Bush Was Desperate for Iraqi Invasion

Bush Was Set on Path to War, British Memo Says

It's a remarkable story that I intended to mention at the time in was published a couple weeks ago. I mention it now because it should be read with today's stories on the Niger fraud. With the UN finding no WMD, Bush was despirate for a basis to invade Iraq,
But behind closed doors, the president was certain that war was inevitable. During a private two-hour meeting in the Oval Office on Jan. 31, 2003, he made clear to Prime Minister Tony Blair of Britain that he was determined to invade Iraq without the second resolution, or even if international arms inspectors failed to find unconventional weapons, said a confidential memo about the meeting written by Mr. Blair's top foreign policy adviser and reviewed by The New York Times.

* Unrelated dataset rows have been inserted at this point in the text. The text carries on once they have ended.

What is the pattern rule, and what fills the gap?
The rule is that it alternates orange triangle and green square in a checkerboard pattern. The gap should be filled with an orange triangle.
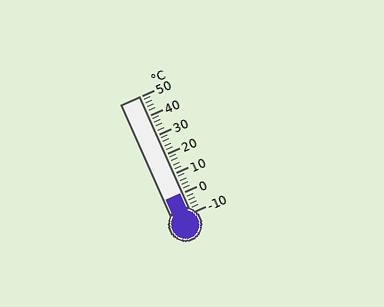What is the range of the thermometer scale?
The thermometer scale ranges from -10°C to 50°C.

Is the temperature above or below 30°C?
The temperature is below 30°C.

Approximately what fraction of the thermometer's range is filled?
The thermometer is filled to approximately 15% of its range.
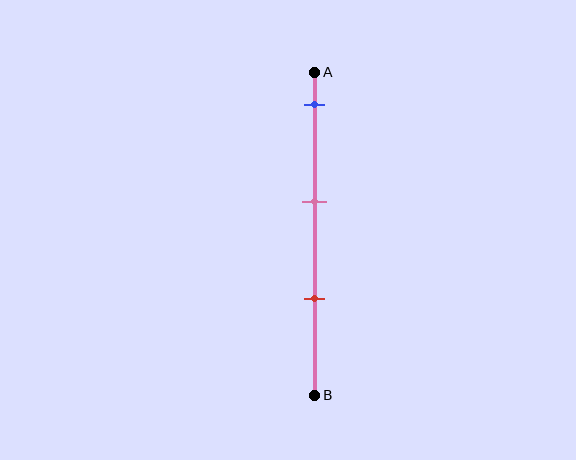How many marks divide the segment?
There are 3 marks dividing the segment.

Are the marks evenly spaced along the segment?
The marks are evenly spaced relative to one another, but the end sections next to A and B have different lengths, so they do not divide the segment into equal parts.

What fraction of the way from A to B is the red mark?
The red mark is approximately 70% (0.7) of the way from A to B.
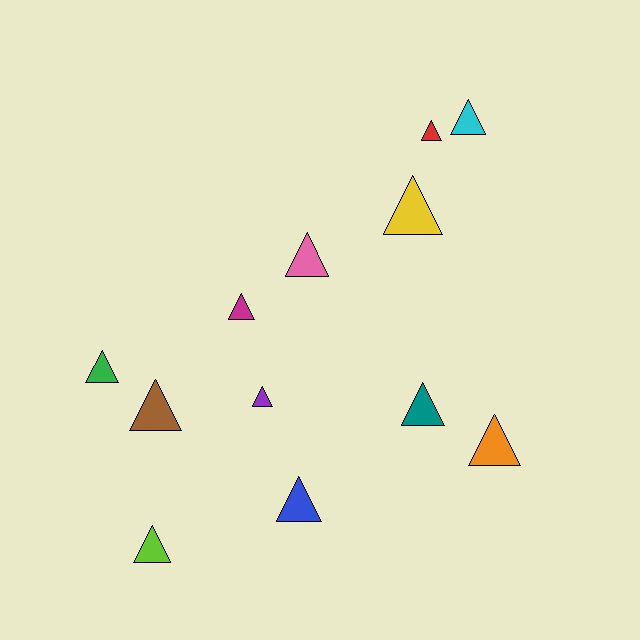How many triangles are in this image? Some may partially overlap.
There are 12 triangles.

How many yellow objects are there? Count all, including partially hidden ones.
There is 1 yellow object.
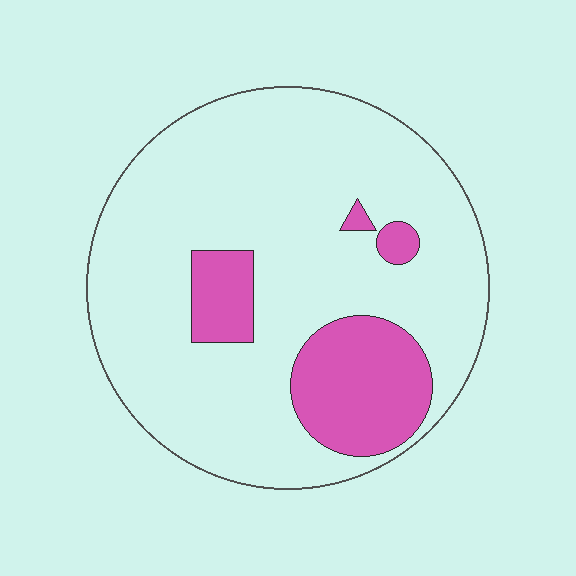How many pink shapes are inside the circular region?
4.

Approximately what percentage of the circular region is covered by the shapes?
Approximately 20%.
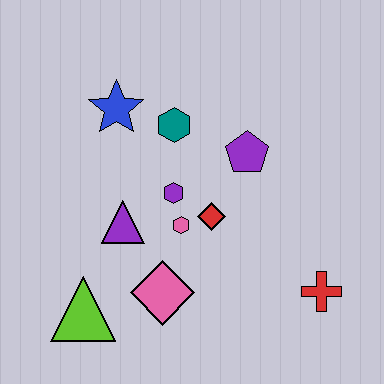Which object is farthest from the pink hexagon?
The red cross is farthest from the pink hexagon.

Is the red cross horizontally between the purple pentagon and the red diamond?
No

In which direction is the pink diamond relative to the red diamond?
The pink diamond is below the red diamond.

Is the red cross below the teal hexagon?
Yes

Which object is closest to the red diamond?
The pink hexagon is closest to the red diamond.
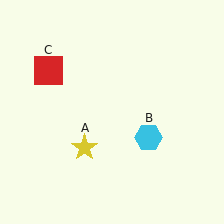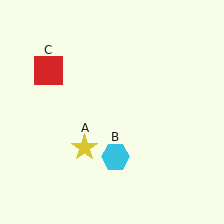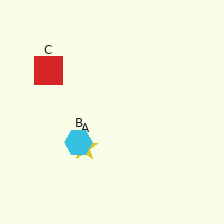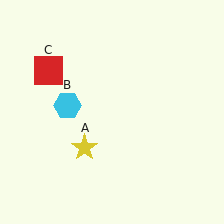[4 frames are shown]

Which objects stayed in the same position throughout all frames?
Yellow star (object A) and red square (object C) remained stationary.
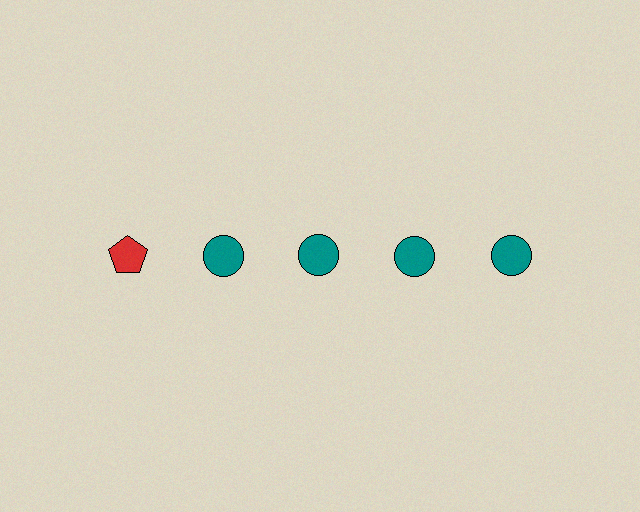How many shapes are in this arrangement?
There are 5 shapes arranged in a grid pattern.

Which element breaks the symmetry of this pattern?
The red pentagon in the top row, leftmost column breaks the symmetry. All other shapes are teal circles.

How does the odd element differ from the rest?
It differs in both color (red instead of teal) and shape (pentagon instead of circle).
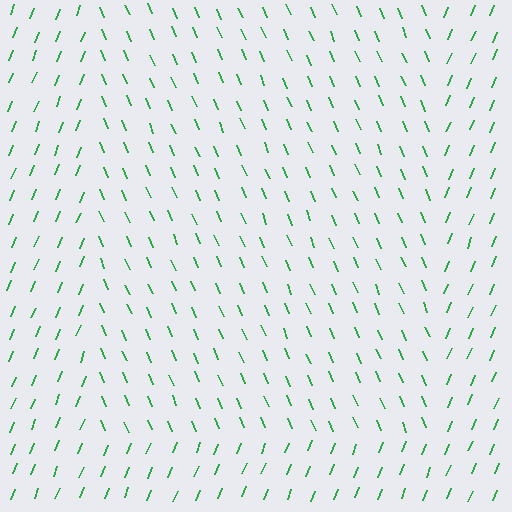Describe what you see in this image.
The image is filled with small green line segments. A rectangle region in the image has lines oriented differently from the surrounding lines, creating a visible texture boundary.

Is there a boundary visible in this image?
Yes, there is a texture boundary formed by a change in line orientation.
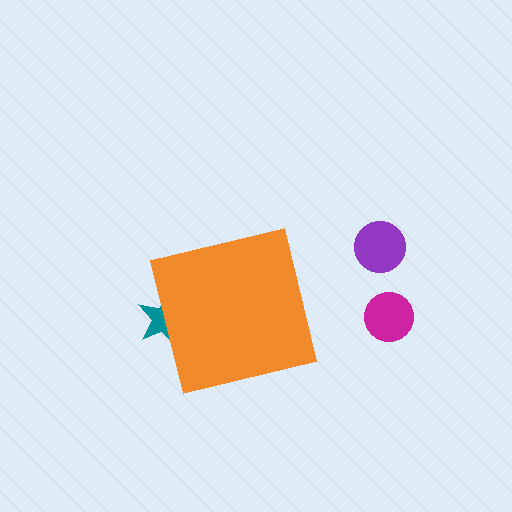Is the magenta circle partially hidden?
No, the magenta circle is fully visible.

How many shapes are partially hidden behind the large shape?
1 shape is partially hidden.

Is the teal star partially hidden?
Yes, the teal star is partially hidden behind the orange square.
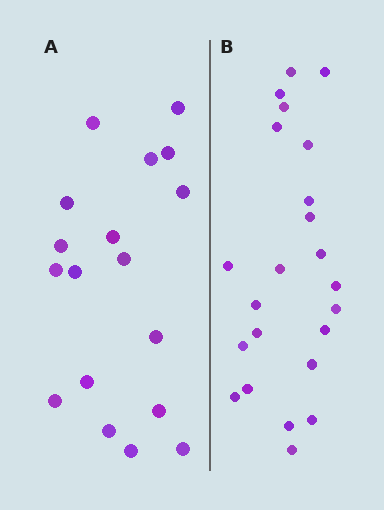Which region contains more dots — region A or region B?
Region B (the right region) has more dots.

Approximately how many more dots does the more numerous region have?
Region B has about 5 more dots than region A.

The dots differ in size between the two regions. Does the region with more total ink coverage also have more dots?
No. Region A has more total ink coverage because its dots are larger, but region B actually contains more individual dots. Total area can be misleading — the number of items is what matters here.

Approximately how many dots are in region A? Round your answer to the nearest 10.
About 20 dots. (The exact count is 18, which rounds to 20.)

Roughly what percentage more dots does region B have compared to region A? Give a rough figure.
About 30% more.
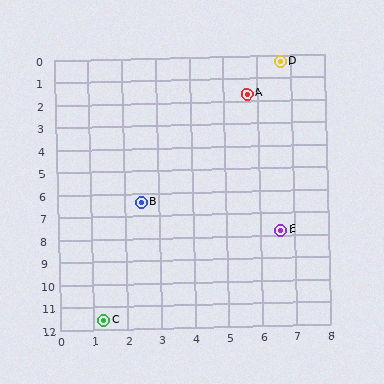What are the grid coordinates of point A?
Point A is at approximately (5.7, 1.7).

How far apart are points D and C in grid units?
Points D and C are about 12.5 grid units apart.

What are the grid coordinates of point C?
Point C is at approximately (1.3, 11.6).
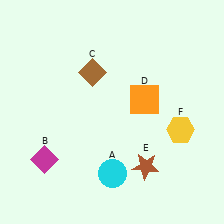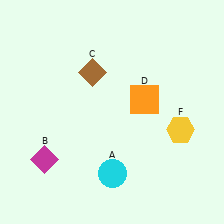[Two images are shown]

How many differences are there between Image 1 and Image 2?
There is 1 difference between the two images.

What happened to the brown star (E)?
The brown star (E) was removed in Image 2. It was in the bottom-right area of Image 1.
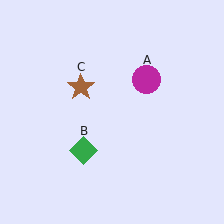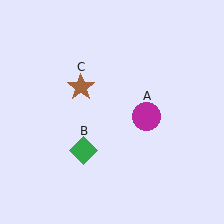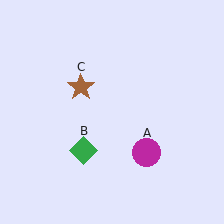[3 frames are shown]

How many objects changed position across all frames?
1 object changed position: magenta circle (object A).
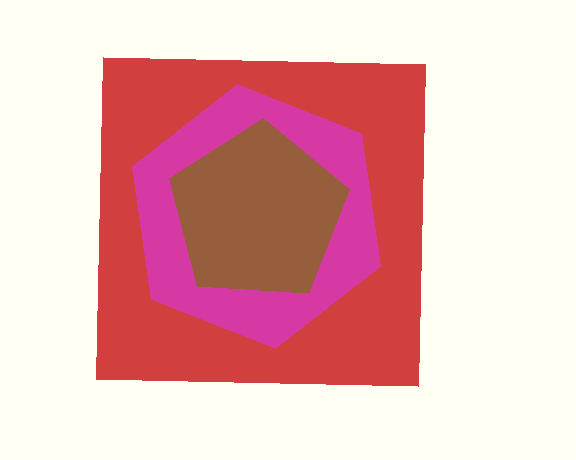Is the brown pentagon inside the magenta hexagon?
Yes.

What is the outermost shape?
The red square.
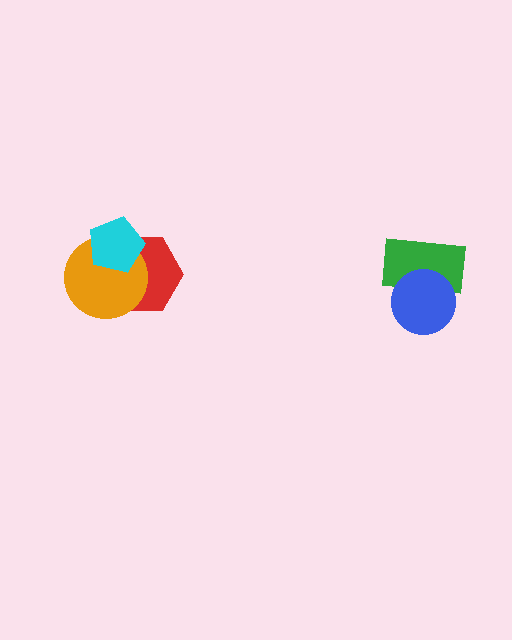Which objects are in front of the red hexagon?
2 objects cover part of the red hexagon: the orange circle and the cyan pentagon.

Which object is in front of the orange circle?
The cyan pentagon is in front of the orange circle.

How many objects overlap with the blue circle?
1 object overlaps with the blue circle.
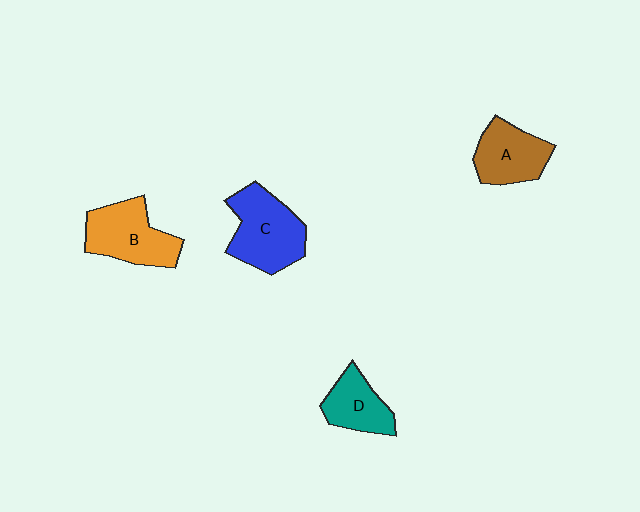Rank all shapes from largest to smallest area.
From largest to smallest: C (blue), B (orange), A (brown), D (teal).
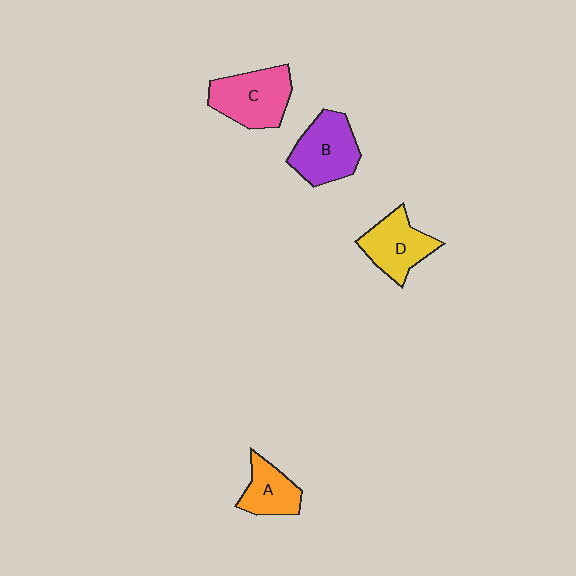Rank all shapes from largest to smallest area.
From largest to smallest: C (pink), B (purple), D (yellow), A (orange).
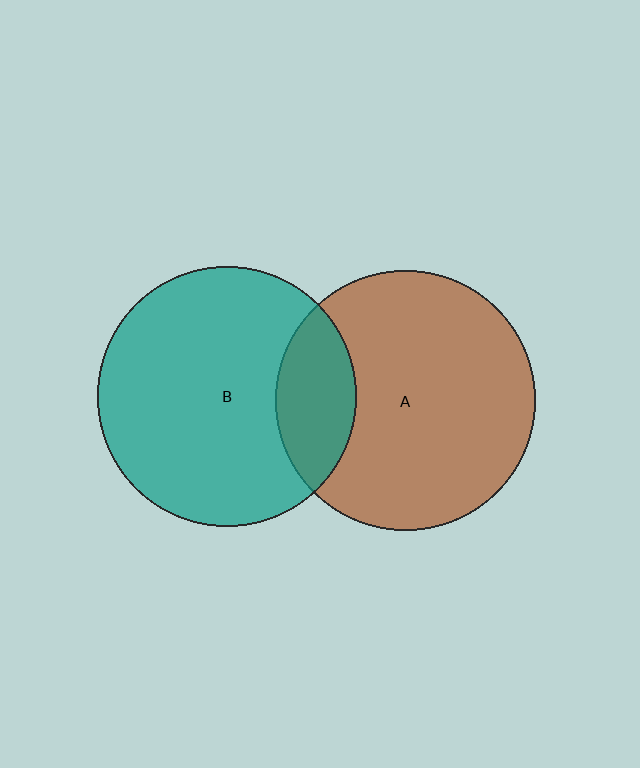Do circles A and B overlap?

Without much elaboration, the memo also says the president raised three possible ways of provoking a confrontation. Since they were first reported last month, neither the White House nor the British government has discussed them.

"The U.S. was thinking of flying U2 reconnaissance aircraft with fighter cover over Iraq, painted in U.N. colours," the memo says, attributing the idea to Mr. Bush. "If Saddam fired on them, he would be in breach."

It also described the president as saying, "The U.S. might be able to bring out a defector who could give a public presentation about Saddam's W.M.D," referring to weapons of mass destruction.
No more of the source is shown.